Some will say it's the homeowner's fault for taking on more than they could handle but more often than not -that's not the case. Many have suffered a health crisis, lost their job due to the mortgage and credit meltdown, or fell behind because of predatory lending and mortgage servicing practices. Though investigative reports point out that a loan modification can be a costly path for a mortgage servicer, the financial industry continues to blame lack of staff, or the borrower and paint themselves as the actual victims. Why? Because that's what some banks do.

Even if the homeowners took on mortgages that perhaps are a bit more than they can handle, many consumers report the lender egged them on with assurances that they could afford mortgages of that size, some report they were told that interest only loans and ARMs are just as viable as fixed loans and others report their loan documents changed. Shouldn't lenders be held accountable for the products they push and the individuals they take on as clients? Shouldn't mortgage servicing companies be held accountable for how they handle -or mishandle the loan?

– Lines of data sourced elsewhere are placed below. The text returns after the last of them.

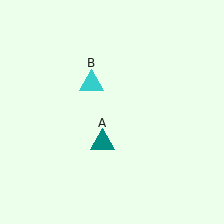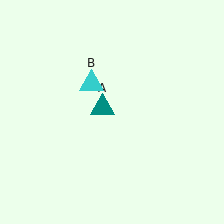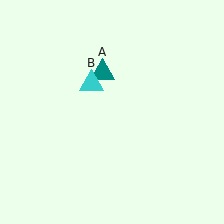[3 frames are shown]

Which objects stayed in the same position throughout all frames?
Cyan triangle (object B) remained stationary.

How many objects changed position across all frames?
1 object changed position: teal triangle (object A).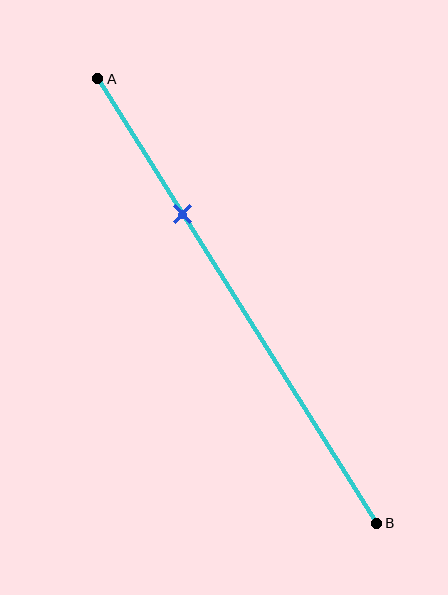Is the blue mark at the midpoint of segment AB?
No, the mark is at about 30% from A, not at the 50% midpoint.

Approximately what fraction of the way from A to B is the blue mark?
The blue mark is approximately 30% of the way from A to B.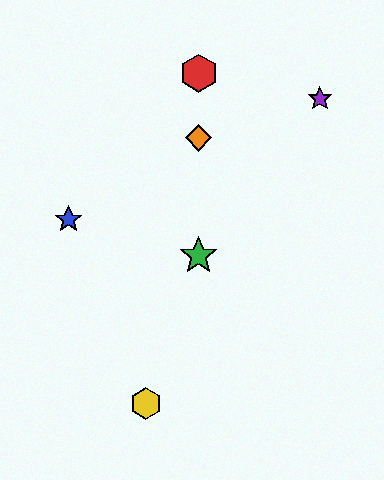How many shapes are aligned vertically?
3 shapes (the red hexagon, the green star, the orange diamond) are aligned vertically.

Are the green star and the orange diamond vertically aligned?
Yes, both are at x≈199.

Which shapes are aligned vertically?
The red hexagon, the green star, the orange diamond are aligned vertically.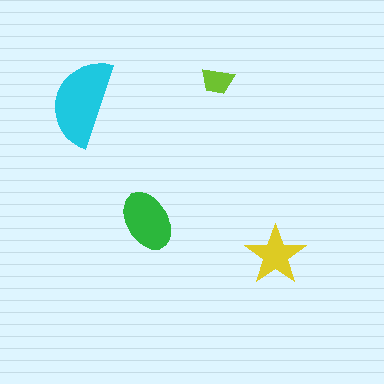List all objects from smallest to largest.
The lime trapezoid, the yellow star, the green ellipse, the cyan semicircle.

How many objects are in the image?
There are 4 objects in the image.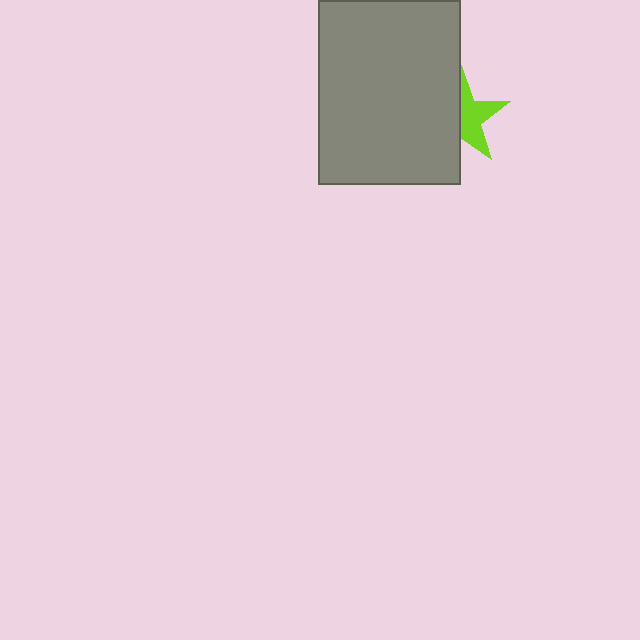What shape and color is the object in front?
The object in front is a gray rectangle.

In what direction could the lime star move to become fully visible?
The lime star could move right. That would shift it out from behind the gray rectangle entirely.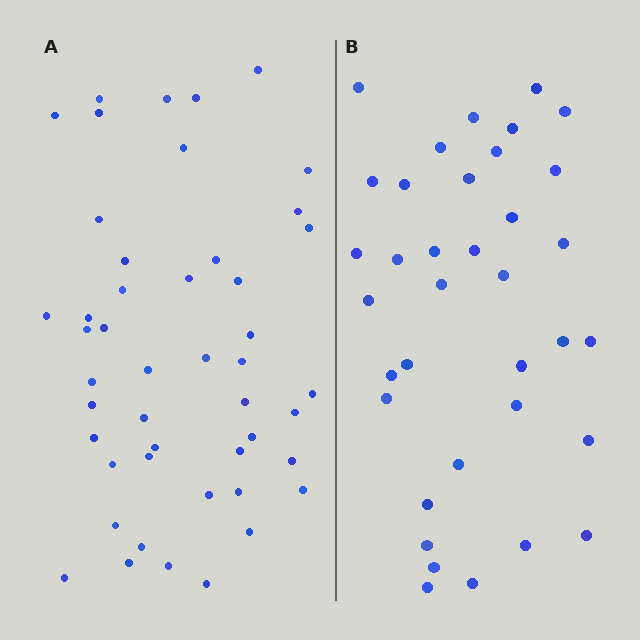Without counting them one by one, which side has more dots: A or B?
Region A (the left region) has more dots.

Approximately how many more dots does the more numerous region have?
Region A has roughly 12 or so more dots than region B.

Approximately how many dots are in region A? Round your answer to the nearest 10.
About 50 dots. (The exact count is 47, which rounds to 50.)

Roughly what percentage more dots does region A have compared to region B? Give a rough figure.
About 30% more.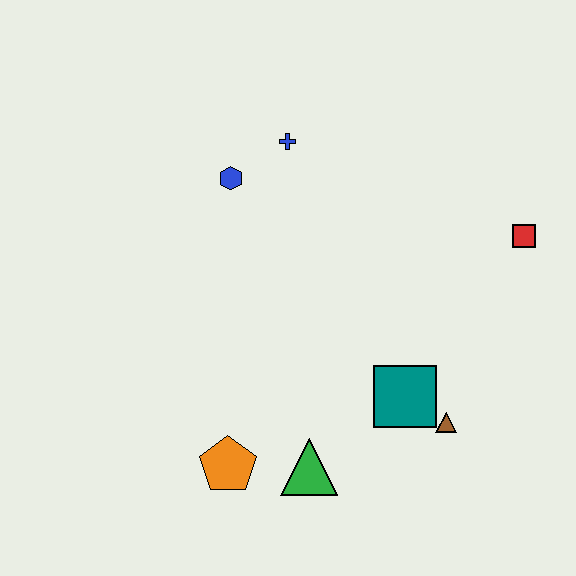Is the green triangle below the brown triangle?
Yes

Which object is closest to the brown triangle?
The teal square is closest to the brown triangle.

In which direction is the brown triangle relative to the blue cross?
The brown triangle is below the blue cross.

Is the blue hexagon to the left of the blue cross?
Yes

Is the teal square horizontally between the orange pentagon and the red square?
Yes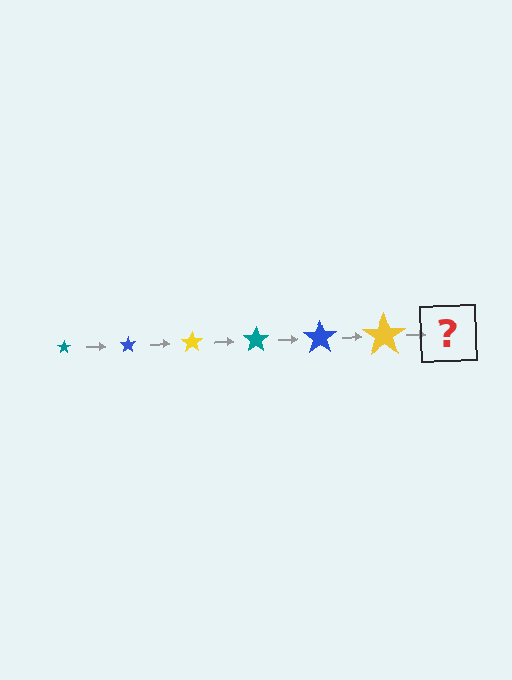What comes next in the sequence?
The next element should be a teal star, larger than the previous one.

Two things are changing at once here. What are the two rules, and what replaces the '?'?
The two rules are that the star grows larger each step and the color cycles through teal, blue, and yellow. The '?' should be a teal star, larger than the previous one.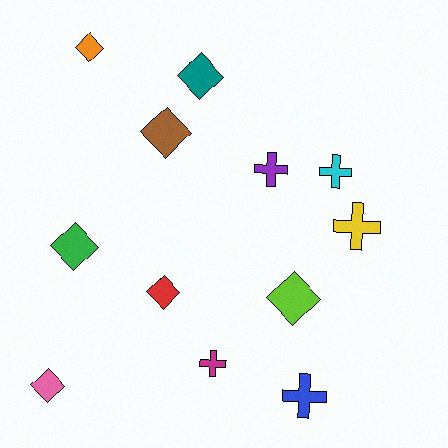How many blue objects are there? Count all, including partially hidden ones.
There is 1 blue object.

After all, when consumers purchase a car, they expect it to function properly. When consumers purchase appliances, they expect them to function appropriately. Therefore, shouldn't homeowners be allowed to have the expectation that mortgage lenders know their products sufficiently well enough to only give them out to people who can afford them for the long haul? Maybe this should be the way that it is, but typically it is not.

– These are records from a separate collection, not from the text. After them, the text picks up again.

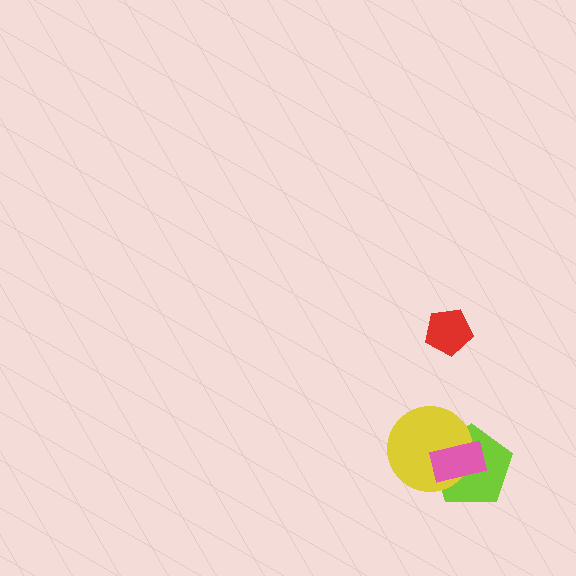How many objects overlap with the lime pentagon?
2 objects overlap with the lime pentagon.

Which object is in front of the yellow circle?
The pink rectangle is in front of the yellow circle.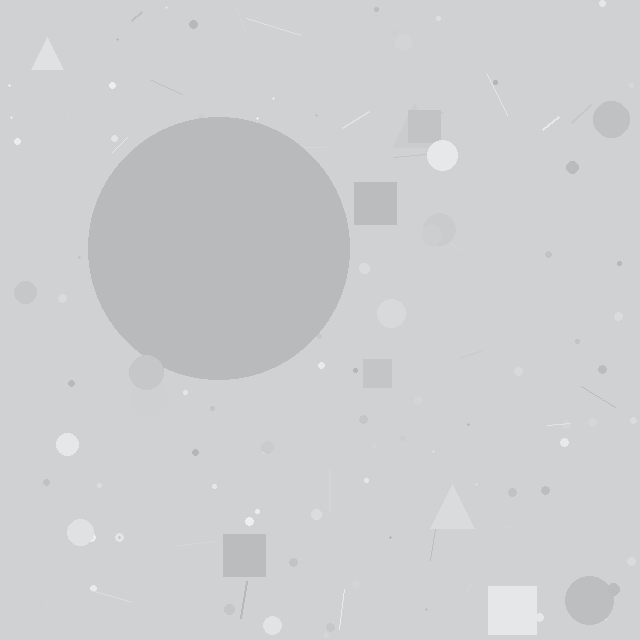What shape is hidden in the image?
A circle is hidden in the image.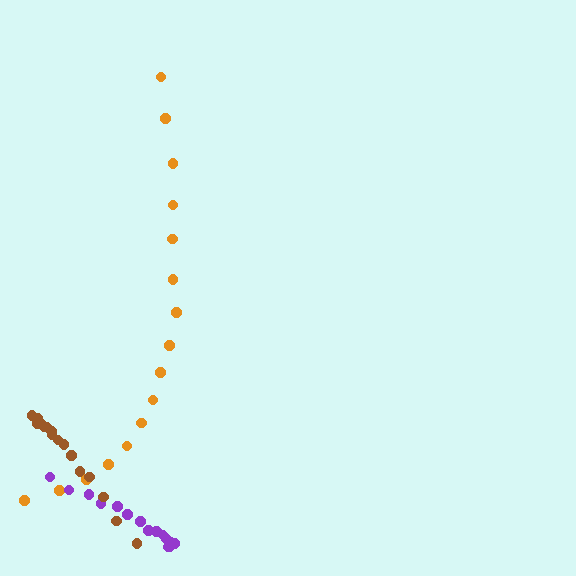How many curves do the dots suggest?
There are 3 distinct paths.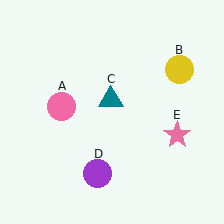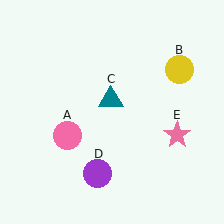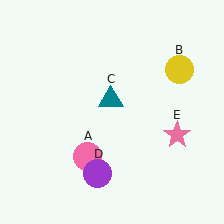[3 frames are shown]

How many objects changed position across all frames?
1 object changed position: pink circle (object A).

Essentially, transitioning from a monthly mortgage payment to a temporary loan modification winds up having the homeowner jumping from the proverbial frying pan into the fire. Instead of gaining a reprieve from threats of foreclosure and an abeyance of accumulating interest rates, homeowners continue to receive both of these. Doesn't' it sound similar to getting slapped in the face after going down for the count. Why is that? Because that's what some banks do.

Temporary loan modification is akin to purgatory that place where everyone is in limbo wondering which direction they are going to go. While homeowners might be fortunate enough to achieve this temporary state-of-affairs, they remain in limbo as does their entire life around them. Will they have a place to call home in three month's time? Will they be able to obtain a permanently modified mortgage that they can continue to pay on time every month? Or will they, instead, learn their credit score plummeted further and then receive that final notification that their home is indeed going to be foreclosed upon whether or not they did anything wrong? Why? Because that's what some banks do.

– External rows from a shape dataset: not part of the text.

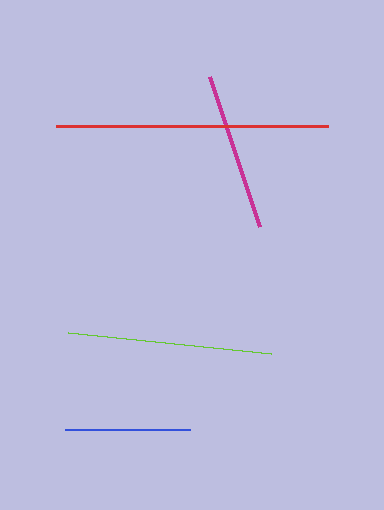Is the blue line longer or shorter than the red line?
The red line is longer than the blue line.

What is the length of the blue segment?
The blue segment is approximately 124 pixels long.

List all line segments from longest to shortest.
From longest to shortest: red, lime, magenta, blue.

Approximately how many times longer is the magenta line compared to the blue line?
The magenta line is approximately 1.3 times the length of the blue line.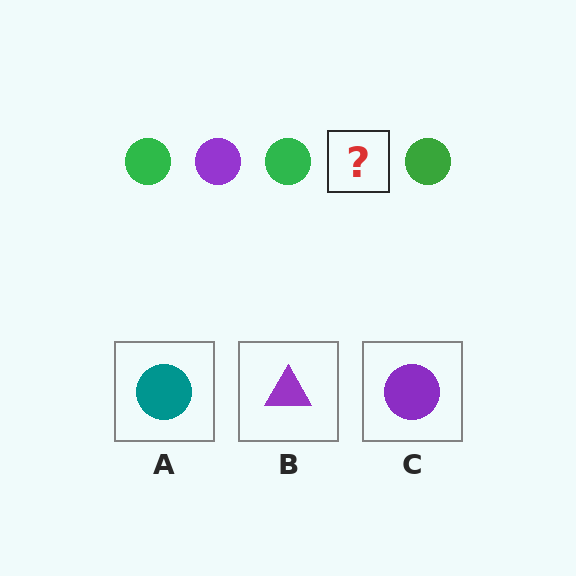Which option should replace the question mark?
Option C.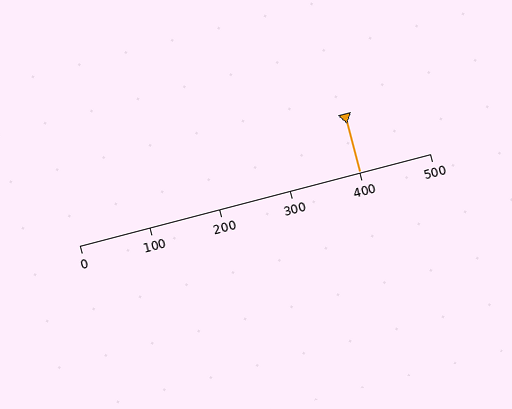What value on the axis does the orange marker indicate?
The marker indicates approximately 400.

If you think that being held hostage is too harsh a phrase for what the mortgage industry appears to be doing to struggling homeowners, think again. This scenario is similar to that of a loan shark who loans money to needy individuals and then charges so much interest that the borrower never seems to be able to catch up. The lender rakes in the money while the borrower continues to struggle to keep his head above water, barely surviving.

Mortgage lenders provide home loans, sometimes without taking into consideration all of the mitigating circumstances. Then, they offer some hope by offering distressed homeowners temporary loan modifications with the intent of channeling these debts into affordable permanent loan modifications. Unfortunately, somewhere along the way, the process gets stuck in all the red tape, or is simply buried in a sea of paperwork -maybe intentionally, maybe not. Why? Because that's what some banks do.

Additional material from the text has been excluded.